Testing done by cperciva@ of the NFSv4.1 client against an AmazonEFS server found
several problems during recovery from NFS4ERR_BAD_SESSION failures. Normally
NFS4ERR_BAD_SESSION failures are a rare occurrence for an NFSv4.1 server, but
this service fails frequently in this way.
Briefly, the problems fixed are:
- If more than 32 processes were attempting to do RPCs at the time of failure, some could be stuck forever waiting for a session slot on the failed session.
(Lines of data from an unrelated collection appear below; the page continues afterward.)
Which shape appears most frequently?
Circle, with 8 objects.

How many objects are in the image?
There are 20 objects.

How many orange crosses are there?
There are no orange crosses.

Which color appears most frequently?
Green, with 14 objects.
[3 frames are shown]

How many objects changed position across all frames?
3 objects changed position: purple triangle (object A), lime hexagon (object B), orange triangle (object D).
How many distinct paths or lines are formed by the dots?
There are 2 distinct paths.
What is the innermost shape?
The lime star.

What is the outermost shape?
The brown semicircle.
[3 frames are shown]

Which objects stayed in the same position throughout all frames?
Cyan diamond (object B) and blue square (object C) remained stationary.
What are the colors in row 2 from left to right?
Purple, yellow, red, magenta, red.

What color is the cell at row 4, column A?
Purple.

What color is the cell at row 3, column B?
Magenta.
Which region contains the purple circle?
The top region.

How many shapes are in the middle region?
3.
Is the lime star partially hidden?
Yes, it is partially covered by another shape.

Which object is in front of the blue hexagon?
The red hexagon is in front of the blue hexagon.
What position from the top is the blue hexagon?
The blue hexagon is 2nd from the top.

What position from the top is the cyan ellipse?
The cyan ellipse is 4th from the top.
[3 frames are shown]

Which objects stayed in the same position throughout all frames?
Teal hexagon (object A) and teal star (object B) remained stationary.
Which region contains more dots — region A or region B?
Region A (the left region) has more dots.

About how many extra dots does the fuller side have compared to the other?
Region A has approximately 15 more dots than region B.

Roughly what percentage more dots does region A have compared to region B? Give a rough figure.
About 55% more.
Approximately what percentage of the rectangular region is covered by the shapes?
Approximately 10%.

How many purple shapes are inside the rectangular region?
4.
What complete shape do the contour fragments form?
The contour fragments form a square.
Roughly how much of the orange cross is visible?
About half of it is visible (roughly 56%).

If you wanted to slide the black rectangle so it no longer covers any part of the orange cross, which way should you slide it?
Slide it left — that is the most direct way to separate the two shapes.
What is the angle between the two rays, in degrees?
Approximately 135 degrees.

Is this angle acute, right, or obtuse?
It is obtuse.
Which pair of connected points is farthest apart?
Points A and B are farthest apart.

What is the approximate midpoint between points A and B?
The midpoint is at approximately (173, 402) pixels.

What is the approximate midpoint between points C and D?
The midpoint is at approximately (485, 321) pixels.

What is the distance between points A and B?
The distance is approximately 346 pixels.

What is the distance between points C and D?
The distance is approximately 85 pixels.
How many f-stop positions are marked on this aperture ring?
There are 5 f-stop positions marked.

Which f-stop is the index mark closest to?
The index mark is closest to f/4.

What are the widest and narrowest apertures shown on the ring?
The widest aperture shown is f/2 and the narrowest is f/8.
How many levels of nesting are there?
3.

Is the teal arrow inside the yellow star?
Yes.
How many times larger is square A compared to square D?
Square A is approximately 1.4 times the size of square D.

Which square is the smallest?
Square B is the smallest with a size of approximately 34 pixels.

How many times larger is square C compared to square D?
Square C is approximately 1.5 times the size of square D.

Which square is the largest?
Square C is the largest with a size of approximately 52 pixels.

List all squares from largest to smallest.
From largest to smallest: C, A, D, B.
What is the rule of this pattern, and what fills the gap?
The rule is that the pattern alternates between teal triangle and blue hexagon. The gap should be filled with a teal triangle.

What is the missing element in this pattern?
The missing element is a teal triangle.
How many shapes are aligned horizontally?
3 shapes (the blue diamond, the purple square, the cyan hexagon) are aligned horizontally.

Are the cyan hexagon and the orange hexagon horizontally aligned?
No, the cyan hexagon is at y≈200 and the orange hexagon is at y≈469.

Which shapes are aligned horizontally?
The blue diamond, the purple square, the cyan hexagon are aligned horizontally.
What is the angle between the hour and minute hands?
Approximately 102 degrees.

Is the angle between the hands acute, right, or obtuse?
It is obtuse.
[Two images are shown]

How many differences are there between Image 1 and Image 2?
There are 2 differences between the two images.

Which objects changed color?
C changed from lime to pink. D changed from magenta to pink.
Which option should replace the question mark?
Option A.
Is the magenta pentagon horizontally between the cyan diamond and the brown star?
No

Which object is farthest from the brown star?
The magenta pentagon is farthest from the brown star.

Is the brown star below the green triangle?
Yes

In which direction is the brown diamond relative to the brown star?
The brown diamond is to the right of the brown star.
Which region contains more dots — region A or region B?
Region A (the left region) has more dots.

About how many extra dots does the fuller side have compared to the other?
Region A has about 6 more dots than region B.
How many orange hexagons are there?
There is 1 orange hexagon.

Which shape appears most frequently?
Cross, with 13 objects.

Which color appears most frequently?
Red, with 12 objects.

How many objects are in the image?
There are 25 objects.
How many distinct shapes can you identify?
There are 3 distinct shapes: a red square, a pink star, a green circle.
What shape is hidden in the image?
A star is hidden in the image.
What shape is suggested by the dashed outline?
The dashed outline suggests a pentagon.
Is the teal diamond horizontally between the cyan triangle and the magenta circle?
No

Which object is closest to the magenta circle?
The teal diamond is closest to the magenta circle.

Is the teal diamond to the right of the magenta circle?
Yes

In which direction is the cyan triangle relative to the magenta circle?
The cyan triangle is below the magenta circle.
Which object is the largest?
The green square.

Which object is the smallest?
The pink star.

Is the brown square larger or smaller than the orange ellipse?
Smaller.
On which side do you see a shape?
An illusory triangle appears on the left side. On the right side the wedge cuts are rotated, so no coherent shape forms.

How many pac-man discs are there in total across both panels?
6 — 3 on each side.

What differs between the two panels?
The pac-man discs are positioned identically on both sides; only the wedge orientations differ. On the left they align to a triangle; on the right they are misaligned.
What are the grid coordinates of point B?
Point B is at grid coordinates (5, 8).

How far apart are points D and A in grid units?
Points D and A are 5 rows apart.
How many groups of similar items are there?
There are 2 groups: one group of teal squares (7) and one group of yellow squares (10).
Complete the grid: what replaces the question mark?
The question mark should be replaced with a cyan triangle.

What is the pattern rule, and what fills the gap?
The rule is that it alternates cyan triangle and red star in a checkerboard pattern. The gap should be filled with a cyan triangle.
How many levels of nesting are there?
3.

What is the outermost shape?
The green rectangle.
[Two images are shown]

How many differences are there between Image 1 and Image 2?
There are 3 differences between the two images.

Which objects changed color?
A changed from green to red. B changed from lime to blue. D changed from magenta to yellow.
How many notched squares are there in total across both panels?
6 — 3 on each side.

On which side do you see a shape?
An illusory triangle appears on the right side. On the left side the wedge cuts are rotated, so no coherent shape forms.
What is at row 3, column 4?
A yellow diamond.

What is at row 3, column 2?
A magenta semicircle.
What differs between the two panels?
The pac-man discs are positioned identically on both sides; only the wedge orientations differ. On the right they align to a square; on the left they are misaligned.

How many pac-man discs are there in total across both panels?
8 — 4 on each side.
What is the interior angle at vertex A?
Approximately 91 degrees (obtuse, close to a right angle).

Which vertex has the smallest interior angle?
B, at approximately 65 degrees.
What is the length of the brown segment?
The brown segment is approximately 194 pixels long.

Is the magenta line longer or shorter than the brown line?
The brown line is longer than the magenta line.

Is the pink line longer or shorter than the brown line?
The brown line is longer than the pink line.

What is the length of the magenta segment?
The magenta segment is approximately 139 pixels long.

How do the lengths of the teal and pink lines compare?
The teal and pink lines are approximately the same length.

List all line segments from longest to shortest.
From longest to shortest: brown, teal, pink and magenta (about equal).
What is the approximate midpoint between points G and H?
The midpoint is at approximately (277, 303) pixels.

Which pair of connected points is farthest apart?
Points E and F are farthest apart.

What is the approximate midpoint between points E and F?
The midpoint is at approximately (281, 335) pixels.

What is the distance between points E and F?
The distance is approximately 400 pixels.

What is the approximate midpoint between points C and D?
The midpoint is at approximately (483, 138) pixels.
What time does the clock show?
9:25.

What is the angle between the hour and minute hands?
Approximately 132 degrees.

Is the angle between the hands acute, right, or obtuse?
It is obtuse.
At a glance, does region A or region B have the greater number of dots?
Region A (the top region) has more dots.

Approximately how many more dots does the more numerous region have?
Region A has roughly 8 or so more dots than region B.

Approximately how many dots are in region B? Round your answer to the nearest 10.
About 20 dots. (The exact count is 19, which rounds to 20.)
- If the reply to an RPC that was successful on the old session just before it failed was processed after the new session was created, it bogusly updated the new session with the slot used by the old session, corrupting it.
- Non-state handling RPCs (ones not using ClientIDs or StateIDs) would fail when they got NFS4ERR_BAD_SESSION instead of retrying the RPC with a new session.
- Handling of the session list was "racey" and could have failed if the pointer was used just when a new session was being added to the list. This patch protects all use of this TAILQ_LIST by the NFSLOCKMNT() mutex.
- RPCs that use ClientIDs/StateIDs no longer initiate recovery, since the code in the RPC handler (newnfs_request()) initiates recovery whenever a NFS4ERR_BAD_SESSION is received.